Conclusie en gevolgen

8. Het beroep is ongegrond. De staatssecretaris heeft de aanvraag van eiser terecht niet in behandeling genomen. Dat betekent dat de staatssecretaris de proceskosten van eiser niet hoeft te vergoeden.

Beslissing

De rechtbank verklaart het beroep ongegrond.
Deze uitspraak is gedaan door mr. J.M. Emaus-Visschers, rechter, in aanwezigheid van
mr.
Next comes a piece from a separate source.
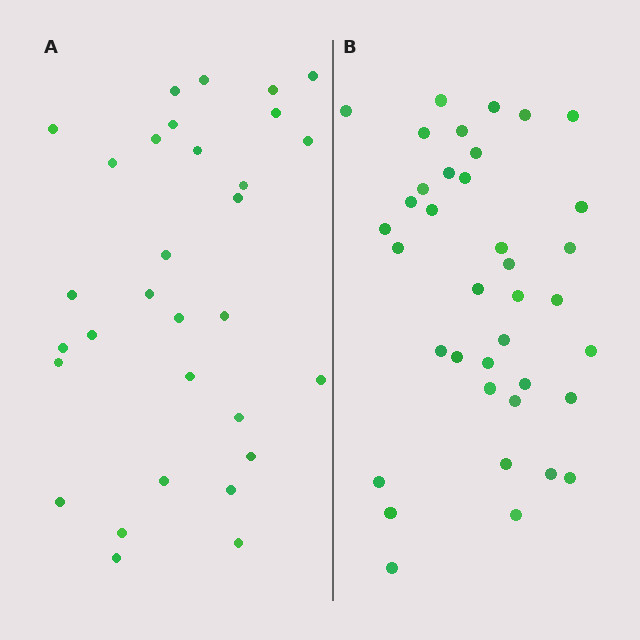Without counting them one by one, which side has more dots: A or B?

S.H.M. Aben, griffier.
De uitspraak is uitgesproken in het openbaar en bekendgemaakt op:
Bent u het niet eens met deze uitspraak?
Tegen deze uitspraak kan hoger beroep worden ingesteld bij de Afdeling bestuursrechtspraak van de Raad van State binnen één week na de dag van bekendmaking.

Voetnoten

1.Artikel 8:57 van de Algemene wet bestuursrecht maakt dat mogelijk.
2.Dit staat in artikel 30, eerste lid, van de Vreemdelingenwet 2000.
3.Vergelijk ook ABRvS 19 februari 2016, ECLI:NL:RVS:2016:563.